Education International
Education International

Less than a quarter of secondary students living in emergencies have access to education

published 16 January 2017 updated 17 January 2017

A new Human Rights Watch World Report looks into secondary education for children in emergency situations, calling on humanitarian actors and donors to ensure that refugee adolescents have access to education wherever they find themselves.

Every day in 2015, around 17,000 children fled their homes due to persecution and conflict, according to Human Rights Watch’s (HRW) latest World Report, launched last week. While access to education is crucial for children’s physical and emotional well-being, for those living in emergencies going to school is often an impossible dream.
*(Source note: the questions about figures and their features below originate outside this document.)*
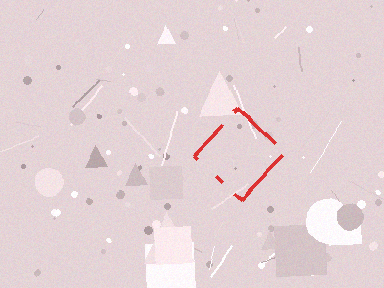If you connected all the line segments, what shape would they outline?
They would outline a diamond.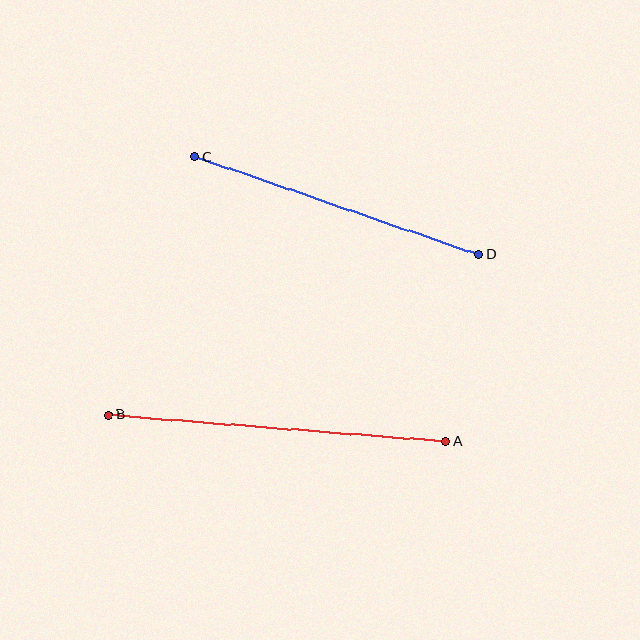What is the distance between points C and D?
The distance is approximately 300 pixels.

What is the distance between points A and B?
The distance is approximately 339 pixels.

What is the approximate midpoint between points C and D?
The midpoint is at approximately (337, 206) pixels.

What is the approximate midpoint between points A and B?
The midpoint is at approximately (277, 428) pixels.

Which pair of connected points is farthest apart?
Points A and B are farthest apart.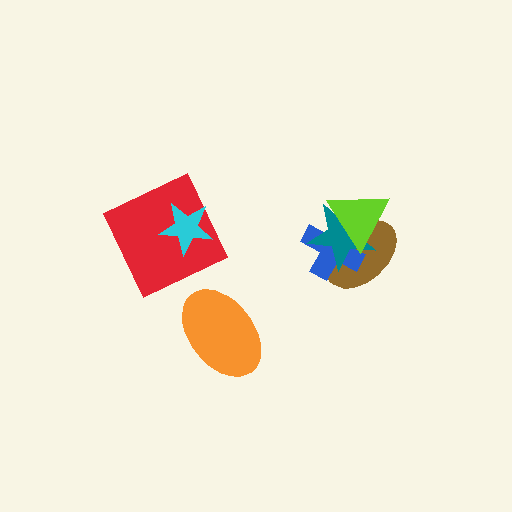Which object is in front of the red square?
The cyan star is in front of the red square.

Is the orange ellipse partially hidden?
No, no other shape covers it.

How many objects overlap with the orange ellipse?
0 objects overlap with the orange ellipse.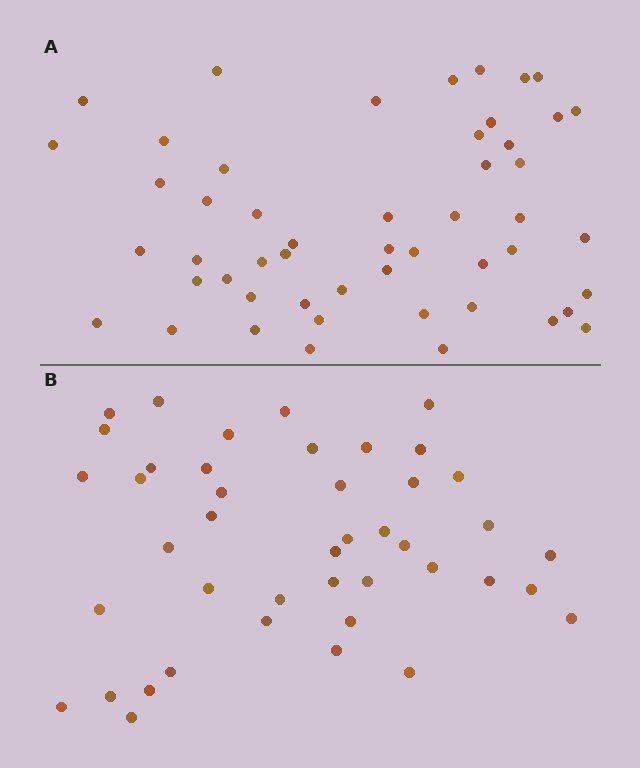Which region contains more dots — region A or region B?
Region A (the top region) has more dots.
The report draws on United Nations Refugee Agency (UNHCR)’s striking data, which shows that while half of the world’s 3.5 million refugee children of primary-school age attend classes, less than a quarter of the 1.95 million secondary-school-aged children have access to education. And it is worse for girls: globally, just seven girls for every 10 refugee boys go to secondary school.

Focus on primary education

While the record number of refugees and internally displaced people around the world has focused attention on the need to ensure that displaced children can enrol in school, humanitarian responses to crises have tended to focus on primary, rather than secondary, education, the report highlights.

An essay published alongside the report is thus entirely devoted to secondary education and examines the specific problems that it has to face in emergencies—especially where conflicts forcibly displace children. It goes on to offer solutions that host countries, donors, and humanitarian actors could adopt to promote and guarantee secondary education in aid-recipient countries affected by crises or large refugee flows.

Funding as problem and solution

At the root of these problems, and solutions, says the essay, are funding and refugee policies. It reveals that globally, less than two percent of donor support goes to education in emergencies; of that, far more goes to primary than secondary education. Also, it finds that inadequate resources coincide with restrictive refugee host-country policies that often hit children hardest just as they become adolescents.

The Human Rights Watch World Report for 2017 summarises key human rights issues in more than 90 countries and territories worldwide. It reflects research work and data collected throughout 2016, in close partnership with human rights activists in the countries in focus.